Observations that genuinely point to Option A.

Trusted corpus exists
Freshness matters
Citability matters

For · Fine-Tuning

Observations that genuinely point to Option B.

Behavior shift matters more than knowledge freshness
Task is stable and measurable

AI impact

How AI bends this decision

Where AI accelerates the call, where it introduces new distortions, and anything else worth knowing.

AI can help with

Where AI genuinely reduces the cost of making the call.

AI can help synthesize eval sets and compare failure patterns across both approaches.

AI can make worse

Distortions AI introduces that didn't exist before.

This is an AI-native decision; hype around both options distorts judgment fast.

Relationships

Connected decisions

Nearby decisions this is sometimes confused with, adjacent decisions that are often entangled with this one, related failure modes, red flags, and playbooks to reach for.

Easy to confuse with

Nearby decisions and how this one differs.

TD-32 Model API vs Self-Hosted Model

That decision is about where the model runs.

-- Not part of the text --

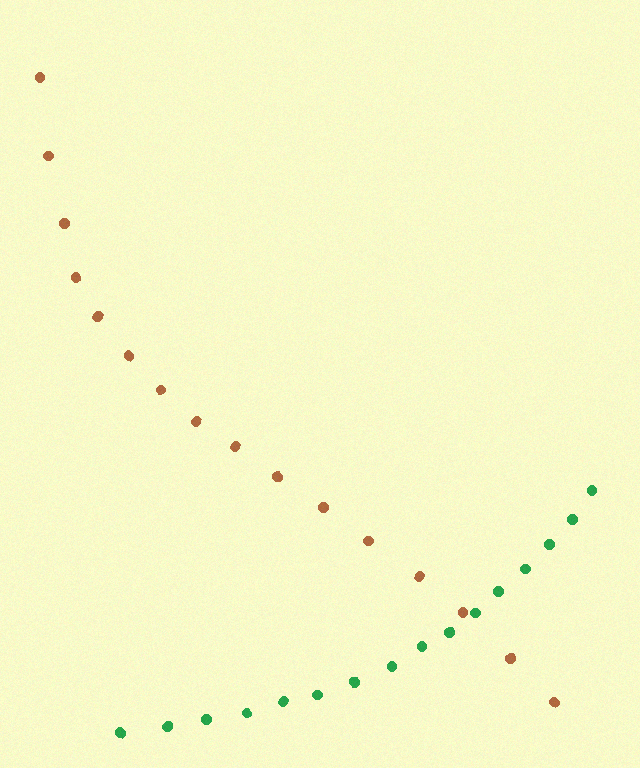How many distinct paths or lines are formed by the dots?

This one is about how to shape the knowledge the model brings to the task.
TD-38 Synthetic Evaluation vs Real-World Evaluation

That decision is about how to verify the answer. This one is the architectural choice whose quality that evaluation is trying to measure.
Adjacent concept A prompt-engineering decision

Prompt engineering is how you ask a model for an answer. RAG vs fine-tuning is how the relevant knowledge gets to the model in the first place.